Pielęgniarka Kaddafiego: Papik na to nie zasłużył


Oksana Balinskaja, ukraińska pielęgniarka o śmierci Papika - bo tak nazywała Muammara Kaddafiego - dowiedziała się z telewizji. Kobieta, która libijskiemu dyktatorowi służyła przez trzy lata, mówi, że nie mogła uwierzyć w to, co się stało. I opowiada o czasie spędzonym przy jego boku: mieszkała w apartamencie, miała prywatnego kierowcę, otrzymywała bony na zakupy w luksusowych sklepach, a raz w roku Kaddafi w prezencie dawał jej złoty zegarek.

To był szok! Nie spodziewałam się, że go tak po prostu zastrzelą. To straszna śmierć, on na nią nie zasłużył, nikt na taką nie zasłużył! Oksana Balinskaya, pielęgniarka Kaddafiego

Pielęgniarka z castingu

Oksana Balinskaja na dworze dyktatora spędziła ostatnie trzy lata, odkąd Kaddafi wybrał ją do swojej obstawy medycznej. Podczas wizyty na Ukrainie w 2008 roku, zorganizował specjalny casting dla młodych pielęgniarek - Ukrainek.

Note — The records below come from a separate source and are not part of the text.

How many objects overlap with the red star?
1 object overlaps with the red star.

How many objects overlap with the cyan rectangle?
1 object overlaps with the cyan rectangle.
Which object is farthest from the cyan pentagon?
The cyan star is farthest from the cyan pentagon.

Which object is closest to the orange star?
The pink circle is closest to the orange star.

- Potrzebowali pięciu dziewcząt, ale wybrali tylko mnie i jeszcze jedną koleżankę. Byłam bardzo zestresowana przed spotkaniem z Kaddafim, nie codziennie w końcu możemy osobiście poznać prezydenta. Ale wszystko odbyło się bardzo spokojnie, wszedł i przywitał nas po arabsku - opowiada Balinskaja.

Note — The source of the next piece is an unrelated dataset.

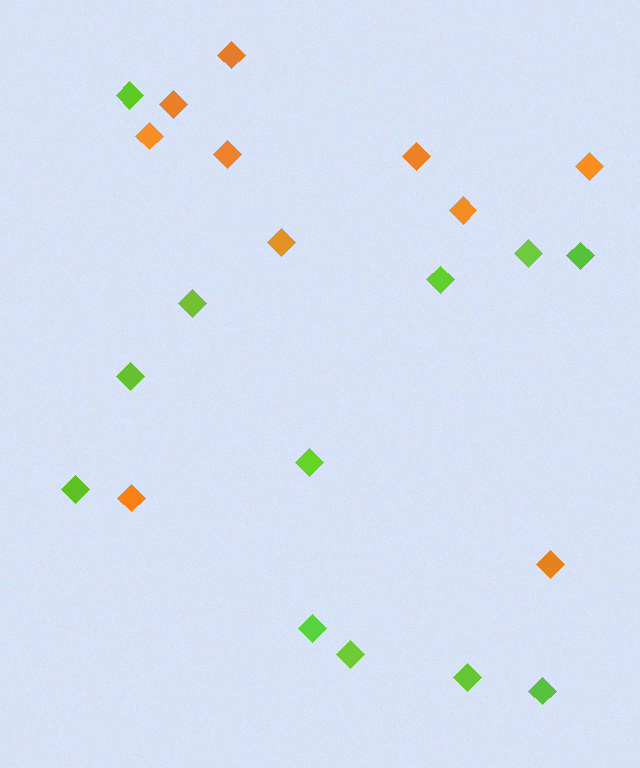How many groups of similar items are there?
There are 2 groups: one group of orange diamonds (10) and one group of lime diamonds (12).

Kontakty "czysto profesjonalne"

Oksana zaprzecza też plotkom jakoby należała do haremu libijskiego przywódcy. Twierdzi, że jego kontakty z pielęgniarkami były czysto profesjonalne.

- Monitorowaliśmy regularnie stan jego zdrowia, co miesiąc robiliśmy badanie krwi, sprawdzaliśmy poziom hemoglobiny - opowiada pielęgniarka. - Oczywiście nie miał wyników osiemnastolatka, ale nie cierpiał też na żadne poważne dolegliwości. Mogę powiedzieć, że był zdrowy - dodaje.

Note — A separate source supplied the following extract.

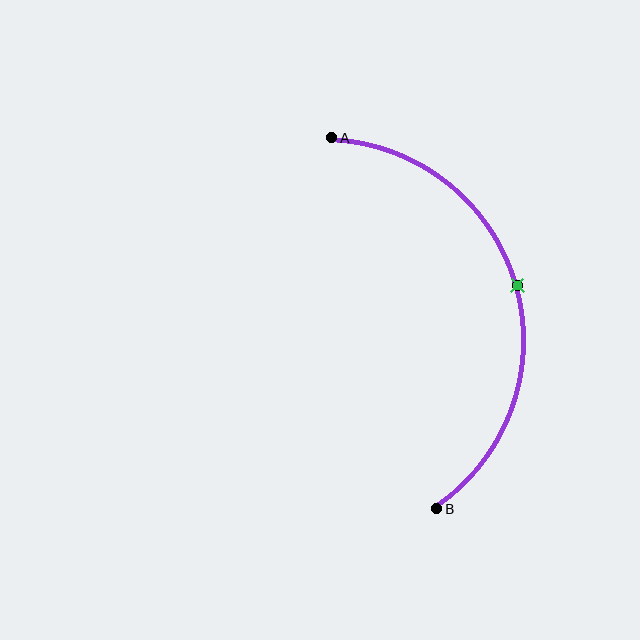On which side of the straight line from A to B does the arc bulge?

Potrzebowali pięciu dziewcząt, ale wybrali tylko mnie i jeszcze jedną koleżankę. Byłam bardzo zestresowana przed spotkaniem z Kaddafim, nie codziennie w końcu możemy osobiście poznać prezydenta. Ale wszystko odbyło się bardzo spokojnie, wszedł i przywitał nas po arabsku Oksana Balinskaya, pielęgniarka Kaddafiego

- Raz w roku nagradzał swoich lekarzy. Kupował im wtedy samochody, np. BMW, czy Toyotę Camry - ujawnia. I dodaje, że pielęgniarki nie dostawały samochodów, ale za to podróżowały z Kaddafim do Włoch, Wenezueli czy Stanów Zjednoczonych.

"Miał swoje dziwactwa"

Oksana wspomina, że dyktator miał swoje dziwactwa, np. kilka razy dziennie się przebierał, słuchał muzyki z magnetofonu kasetowego, wystawiał namiot, ale podobno nigdy w nim nie nocował.

Porównuje go do Stalina, bo swoją władzą budził niechęć nie tylko na świecie, ale i w części swojego narodu. Nie sądziła tylko, że aż taką niechęć.

- Pamiętam, że przekonywałam ojca, kiedy zaczęły się zamieszki w Egipcie i Tunezji, że dopóki jest Kaddafi, coś podobnego nigdy nie wydarzy się w Libii, że nikt mu się nie przeciwstawi. Ale zaledwie kilka tygodni później stało się - mówi pielęgniarka.